Como podemos tirar ideias deste evento para sarar alguns dos danos trazidos pela Covid-19 (e não só)?

Como referi, Cidade do Depois é o tema deste ano do nosso Fórum do Real. Este encontro será repartido em três encontros, pela primeira vez, exclusivamente on-line, que designámos História(s) da Cidade, Cidades Imaginadas e Fuck de Polis. O primeiro painel, composto pela filósofa Marie-José Mondzain, a programadora Maria João Madeira, o realizador Billy Woodberry e a historiadora da arte Pascale Cassagnau, irá trazer questões que interligam a história da cidade no cinema e as problemáticas do cinema nas cidades ao longo de mais de um século. As cidades imaginadas fazem-se com a participação de uma arquitecta, Ana Aragão, um fotógrafo, André Cepeda, um escritor, Luís Carmelo, e um filósofo, Paulo Pires do Vale, que irão deambular em torno da possibilidade, de inventar e criar cidades por vir ou já aí, existentes, através de um certo autoral. O terceiro painel reúne um sociólogo, Boaventura de Sousa Santos, uma investigadora, Ana Cristina Pereira, um crítico de cinema, Roger Koza, e um realizador, João Salaviza, para reflectir sobre os maiores desafios políticos, culturais e sociais que as nossas sociedades enfrentam na actualidade, sem perder de vista a intervenção do cinema neste espaço comum. Por outro lado, o programa de cinema que apresentamos ao longo do festival traz filmes portugueses e internacionais que trazem ao ecrã a arquitectura das cidades, os excluídos ou moradores dos guetos, os movimentos migratórios e, uma vez mais, retratam as vidas nas cidades e as cidades como entidades vivas. São dez filmes – alguns clássicos do cinema, como Paris qui Dort, de René Clair, outros mais desconhecidos do grande público, como The Exiles, de Kent Mackenzie, ou ainda algumas pérolas do cinema português, como A Invenção do Amor, de António Campos, ou marcos do cinema contemporâneo como Juventude em Marcha, de Pedro Costa.

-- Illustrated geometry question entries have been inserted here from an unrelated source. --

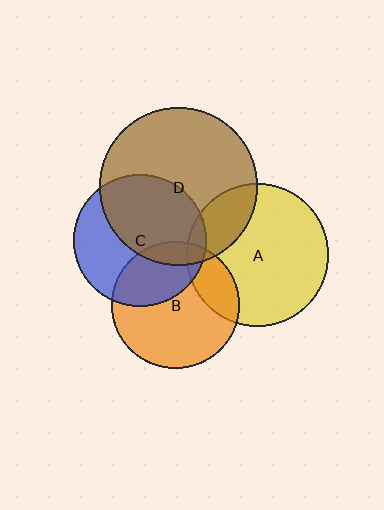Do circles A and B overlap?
Yes.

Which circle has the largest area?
Circle D (brown).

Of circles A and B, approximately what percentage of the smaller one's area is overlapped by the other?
Approximately 20%.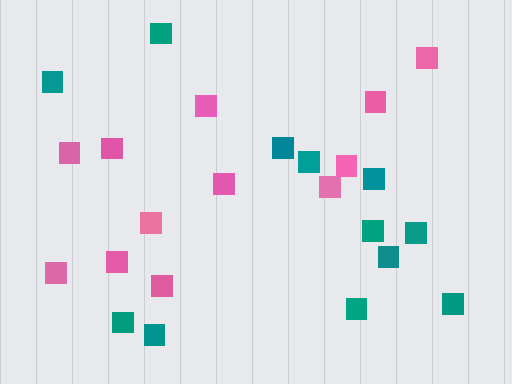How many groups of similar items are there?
There are 2 groups: one group of pink squares (12) and one group of teal squares (12).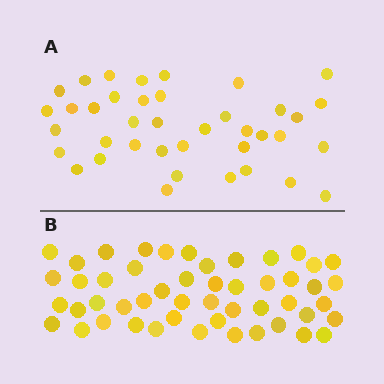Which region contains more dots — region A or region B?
Region B (the bottom region) has more dots.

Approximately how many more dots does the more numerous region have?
Region B has roughly 12 or so more dots than region A.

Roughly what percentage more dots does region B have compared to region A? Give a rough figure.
About 30% more.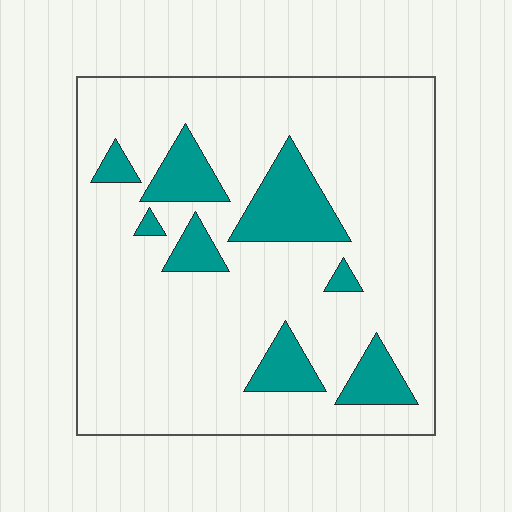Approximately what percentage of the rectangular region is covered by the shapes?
Approximately 15%.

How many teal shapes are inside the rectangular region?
8.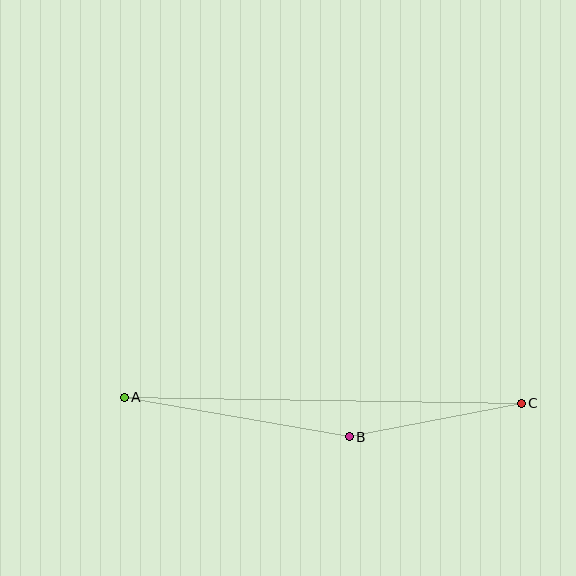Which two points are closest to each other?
Points B and C are closest to each other.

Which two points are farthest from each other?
Points A and C are farthest from each other.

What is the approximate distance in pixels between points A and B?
The distance between A and B is approximately 229 pixels.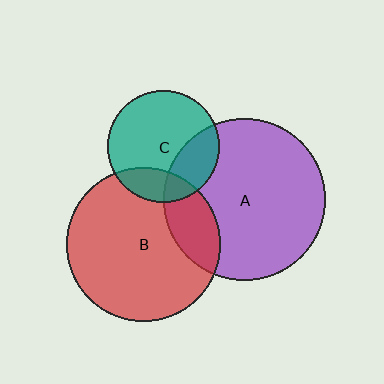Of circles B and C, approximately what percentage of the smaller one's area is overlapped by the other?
Approximately 20%.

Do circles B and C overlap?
Yes.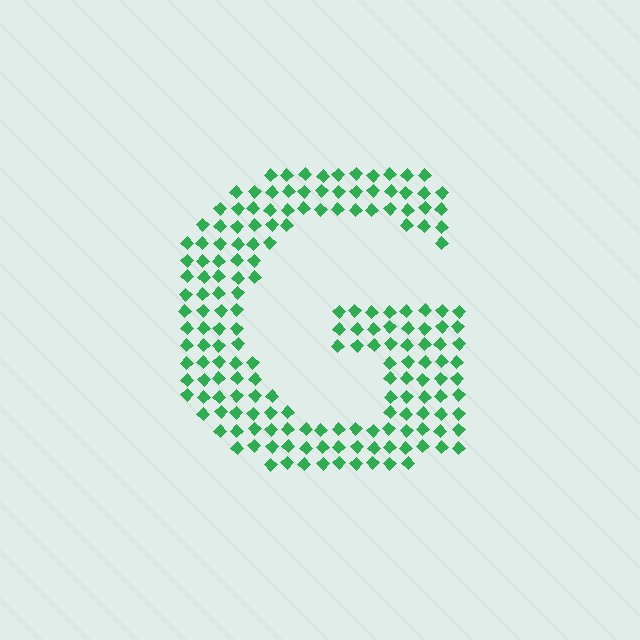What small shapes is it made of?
It is made of small diamonds.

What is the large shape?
The large shape is the letter G.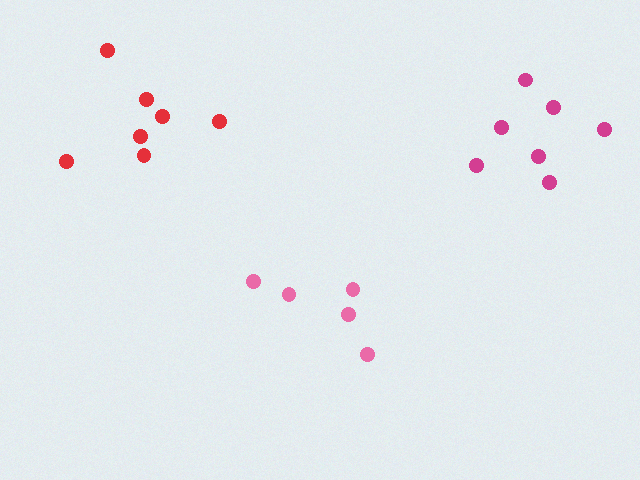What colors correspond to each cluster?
The clusters are colored: magenta, pink, red.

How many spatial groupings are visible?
There are 3 spatial groupings.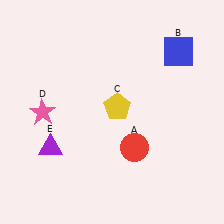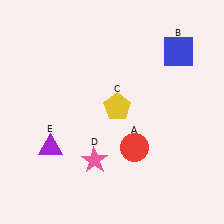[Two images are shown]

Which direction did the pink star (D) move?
The pink star (D) moved down and to the right.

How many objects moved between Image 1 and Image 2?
1 object moved between the two images.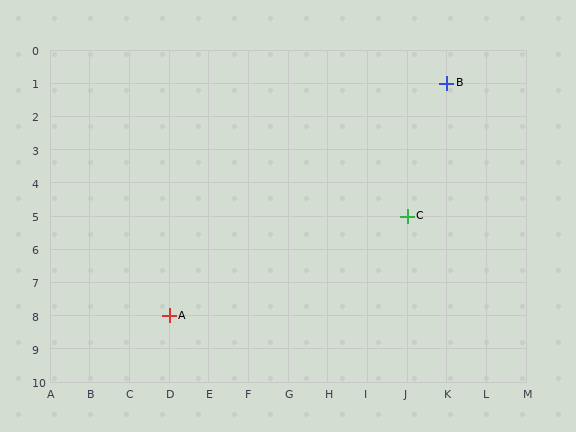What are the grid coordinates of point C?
Point C is at grid coordinates (J, 5).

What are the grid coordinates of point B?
Point B is at grid coordinates (K, 1).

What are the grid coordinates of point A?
Point A is at grid coordinates (D, 8).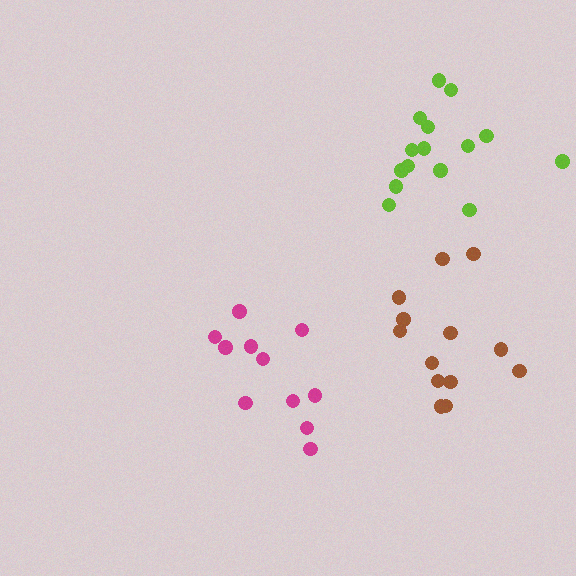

Dois Anos No Mar · Two Years at Sea, Ben Rivers, 2011

Como é que o próprio festival Porto/Post/Doc se adaptou às circunstâncias actuais?

Em Março, receámos que o festival não pudesse acontecer nas salas este ano. Mas, ao contrário de outros festivais que iriam ocorrer no Verão ou no Outono, sabíamos que teríamos uma certa margem para decidir o que estaria ao nosso alcance quando chegasse o fim do Verão. O que quisemos sempre foi garantir que existiria uma versão on-line do festival com boa parte da programação disponível, mas que também existiria nas salas, porque continuamos a acreditar e a defender a importância da sala de cinema na exibição dos nossos filmes. Assim, à medida que as limitações foram sendo impostas pelo Governo, reprogramámos os horários para sessões diárias mais intensivas, acabando por ter toda a programação prevista a acontecer em dias úteis.